Why Chamath Palihapitiya thinks clover health is like Virgin Galactic

Could a small health insurance company look like a space flight company? The founder of Social Capital’s CEO, Chamath Palihapitiya, thinks so. In that Motley Fool Live video recorded on November 16, 2020, Bill Mann, director of small cap research at The Motley Fool, talks to Palihapitiya about why he thinks Clover Health (NASDAQ: CLOV) It is like galactic virgin (NYSE: SPCE).

Bill Mann: Even so, the market on the day you announced the Clover Health business lowered the IPOC price to, I suppose, at least, you will not lose money. What is there about this big problem that you think the market lacks?

Chamath Palihapitiya: Well, the good analogy is Virgin in many ways. The market adjustment of Virgin’s product was also not well understood in the early stages and they fell afterwards, I think about eight dollars or seven.

Bill Mann: Yes, space flights for the wealthy didn’t catch people.

Chamath Palihapitiya: I think we live in a world that the media cycle, when I joined CNBC and said, “Download the app at home.” It fit in the box of what people wanted to hear. People were able to really embrace that.
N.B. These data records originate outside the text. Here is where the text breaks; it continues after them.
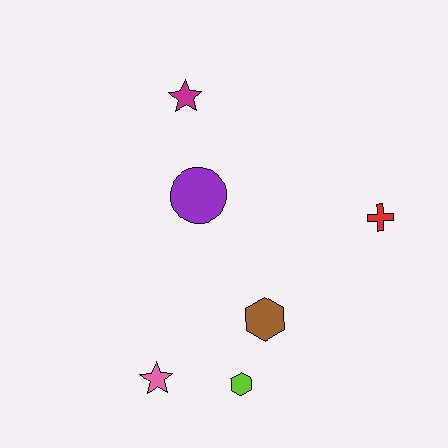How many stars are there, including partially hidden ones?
There are 2 stars.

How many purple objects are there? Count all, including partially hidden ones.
There is 1 purple object.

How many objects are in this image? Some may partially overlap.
There are 6 objects.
When people initially heard space flights, point-to-point travel and hybrid rocket engines, they thought, “What are you talking about?” Instead, what they did was to superimpose space flights for wealthy people. But over time, as people took the trouble to understand the business, I heard from Vivek, Andrew and me, as they heard from George Bitesize at the time and from me, they discovered the truth and understood what I saw.

The product fit the market, it was the beginning of scale and an economic model that I found really exceptional, and they were willing to follow that path. Likewise, I think what they are showing here is that we set a very fair price. Not too hot or too cold, using the Goldilocks analogy. I think it was right in the middle, and we are negotiating right in the middle.

There is nothing wrong with that. Vivek got a good fair price, and I think what you will see over time is that we also got a very fair price. Again, there are many options built into this business. The market is huge and growing. The incentives are huge and are growing.

These guys are really the only ones who discovered that using their language is a sin, and that sin is creating a very obvious dilemma for the innovator. It will be impossible for United and Wellspring incenting to decide, to reorient an entire economic model towards lower costs and better results, because they are offset by higher costs and health inflation. Not because they can’t do that.